How do recovery times differ among desflurane, sevoflurane, and isoflurane?
- Recovery is fastest with desflurane (most insoluble) and
- Slowest with isoflurane (most soluble).
- For short procedures (around 30 minutes), there’s little difference in recovery time among these anesthetics.
- The difference becomes appreciable in longer procedures.
How can sevoflurane be managed to ensure rapid recovery in longer procedures?
In longer procedures (3-4 hours), turning off sevoflurane about 30 minutes before the end and replacing it with 70% nitrous oxide can ensure rapid recovery by allowing adequate time for a 90% decrease in sevoflurane concentration.
What characterizes the initial phase of anesthetic elimination?
- The initial phase of elimination, primarily driven by alveolar ventilation,
- Reflected in the 50% decrement time of various anesthetics,
- which is typically less than 5 minutes and doesn’t increase much with anesthesia duration.
How do 80% and 90% decrement times vary among different anesthetics?
- Desflurane and sevoflurane have 80% decrement times under 8 minutes
- Enflurane and isoflurane, these times increase after 60 minutes.
- The 90% decrement time of desflurane increases slightly with longer anesthesia but remains significantly less than for other anesthetics after 6 hours.
What is diffusion hypoxia, and how is it related to nitrous oxide?
- Occurs when nitrous oxide is abruptly discontinued
- Causes it to rapidly leave the blood and enter the alveoli, diluting the PAO2 (alveolar oxygen partial pressure)

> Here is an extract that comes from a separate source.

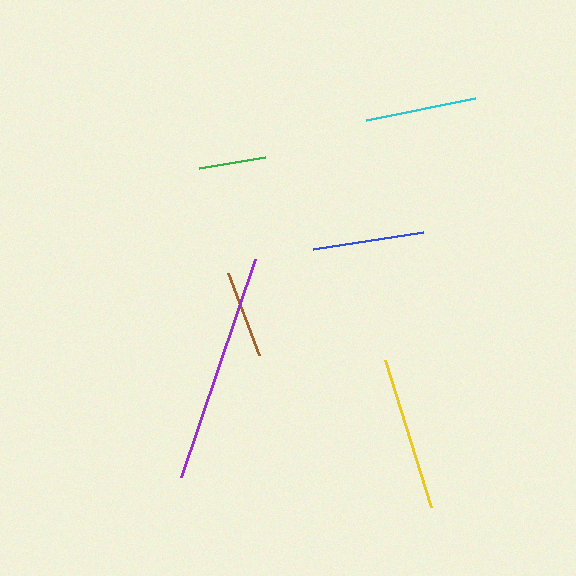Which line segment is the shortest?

- Potentially lowering the PaO2 (arterial oxygen partial pressure).
What are the consequences of diffusion hypoxia?
- Can dilute both PAO2 and PACO2 (alveolar carbon dioxide partial pressure).

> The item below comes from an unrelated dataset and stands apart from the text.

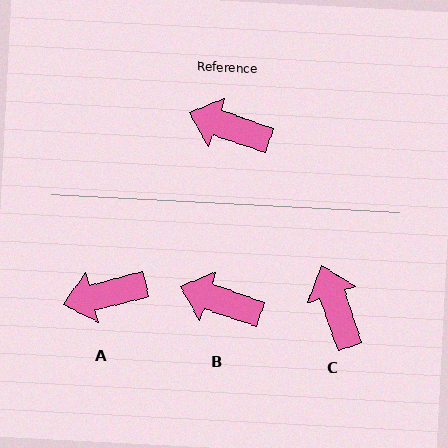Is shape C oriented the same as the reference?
No, it is off by about 52 degrees.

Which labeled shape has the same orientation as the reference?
B.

- Reduces the stimulus to breathe.
- Exacerbates the decrease in PaO2.
How is diffusion hypoxia managed at the end of anesthesia?
- Administer oxygen to fill the lungs at the end of anesthesia,
- It counteract the dilution of PAO2 by nitrous oxide.
What is the MAC of an inhaled anesthetic?
- Is the concentration of an inhaled anesthetic at 1 atm that prevents movement in response to a painful stimulus in 50% of patients.
- It’s considered the anesthetic 50% effective dose (ED50) for immobility.
What part of the nervous system is primarily affected by inhaled anesthetics as measured by MAC?
- The MAC primarily reflects the effects of inhaled anesthetics on the spinal cord, with a minor component resulting from cerebral effects.
Why is the MAC concept important in anesthetic pharmacology?
- MAC provides a uniform measure of potency for inhaled anesthetics
- allows for standardization of dosages
- comparison of drugs
- investigation into mechanisms of anesthetic action.